Dirty or clean, crumpled or finely creased, you are still priceless to those who DO LOVE you. The worth of our lives comes not in what we do or who we know, but by WHO WE ARE.

Sunday, September 8, 2013

Sometimes I have a difficult time with change.  I have been with Xanga for many, many years and although it's currently free for me, I'm unhappy with the new settings and changes.  So, I will switch to BlogSpot for a while and see how it goes.

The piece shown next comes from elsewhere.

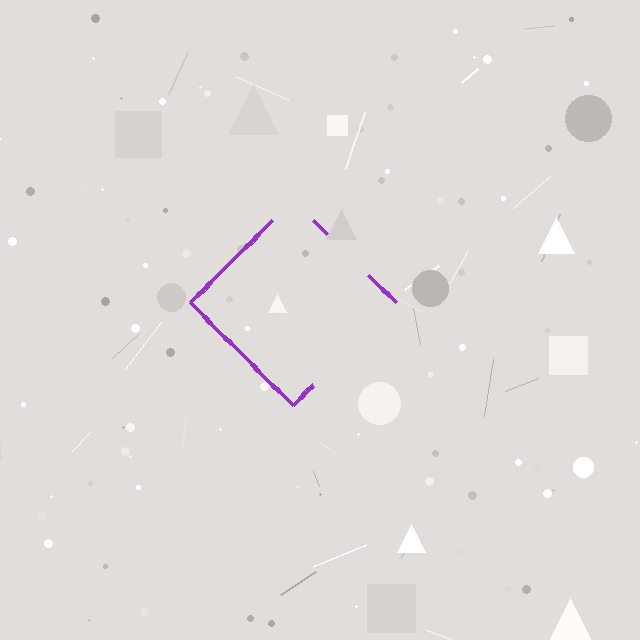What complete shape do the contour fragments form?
The contour fragments form a diamond.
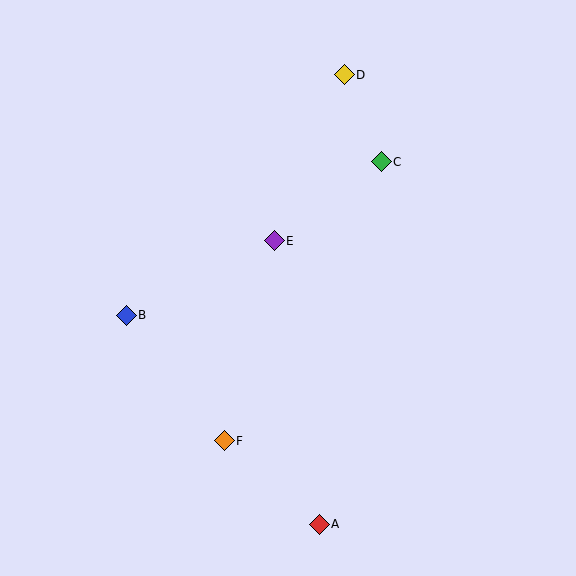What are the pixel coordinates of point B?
Point B is at (126, 315).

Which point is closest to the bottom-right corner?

We had Stake Conference this weekend and I had to organize quite a bit of music that was requested by the Stake Presidency.  For the Priesthood session, I organized a High Council Choir that sang a Hymnplicity piece and I heard they did a good job.  For the adult session, I organized a women's quintet for "There Is No Other Name" and it was a gorgeous piece.  Also for the adult session I organized a triple quartet and I accompanied on the violin.  :)  For the general session, a Missionary Choir was requested for the first piece comprised of High School seniors, prospective missionaries, current missionaries, and recently returned missionaries.  Then the Stake Choir sang another musical number and the closing hymn.  For the musical number the choir sang "Testimony" by T. Chemain Evans... an absolutely beautiful piece that just came out last year.  I received many compliments on that piece and the Spirit that was felt.  For the closing hymn we sang "Consider the Lilies" and the choir nailed it... I received many compliments for that one too.  I'm just lucky to be able to conduct such a talented group of singers.  President Slaughter (I know, I know), the new Mission President, said we sounded like the Mormon Tabernacle Choir and asked where I received my training... haha.  How do you say a little school, a little family, a little Youtube, and mostly God?  Anyway, the Stake Choir sounded really good today on both pieces.

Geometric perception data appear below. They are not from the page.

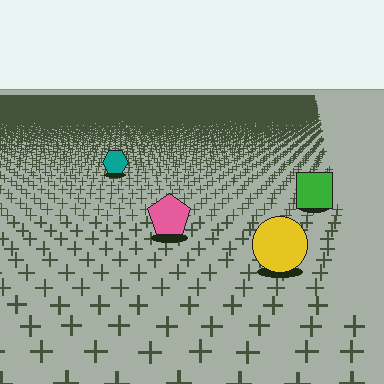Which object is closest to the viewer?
The yellow circle is closest. The texture marks near it are larger and more spread out.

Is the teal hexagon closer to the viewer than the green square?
No. The green square is closer — you can tell from the texture gradient: the ground texture is coarser near it.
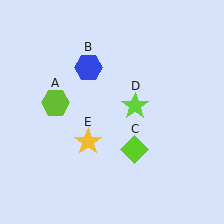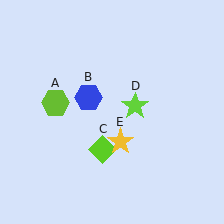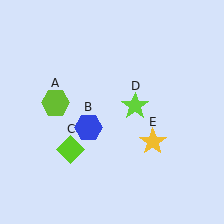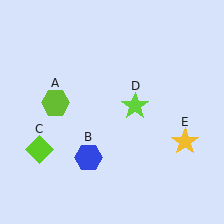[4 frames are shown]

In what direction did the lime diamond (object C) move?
The lime diamond (object C) moved left.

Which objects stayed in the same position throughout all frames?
Lime hexagon (object A) and lime star (object D) remained stationary.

I started back up with the Symphony again... it was so fun to play again.  On Tuesday, Cameron spoke at Standard's Night and I played the piano.  I had an interesting experience with that.  I've always prided myself on saying "Yes" for serving when I am available, especially when it comes to music.  I quit piano lessons at an early age, but was called to be the YW pianist and because I said "yes" I progressed and learned and grew.  I have never thought of myself as a great pianist, but I've always been able to fake my way through or be blessed enough to play and sound descent when accompanying.  Well, I was asked on Sunday to play for Standard's Night with only two days notice.  I was going anyway to hear Cameron speak so I accepted.  For one of the pieces, they wanted me to accompany the YW and it was a rather difficult piece.  If I had spent 20 minutes on it I probably could have mastered it well enough to get by.  Instead, because I was upset that I was asked last minute and I didn't want to take the time to actually practice, I said they would need to sing with the recording but I could play the other hymns.  When I got up to play the easy hymns that I'd played my whole life, my fingers did not work well.  I found that I was not able to naturally and easily play like I had always played before.  I had to concentrate and choppily plough my way though the hymns.  I sounded like a beginner.  I wondered why I was having such difficulty playing.  Then the thought came into my mind that because I had always selflessly served in my musical abilities that I had been blessed beyond my capacity.  I realized that because I had not been willing to try or serve when I was able to in this instance, that the blessings I had been so accustomed to receiving had been withheld.  As soon as I had the thought, the Spirit bore witness to me that it was true, that I had been blessed numerous times in my abilities because I had been willing to serve.  Lesson learned.  I am grateful that I have been blessed for so long in this capacity and I will try to serve when I have the opportunity.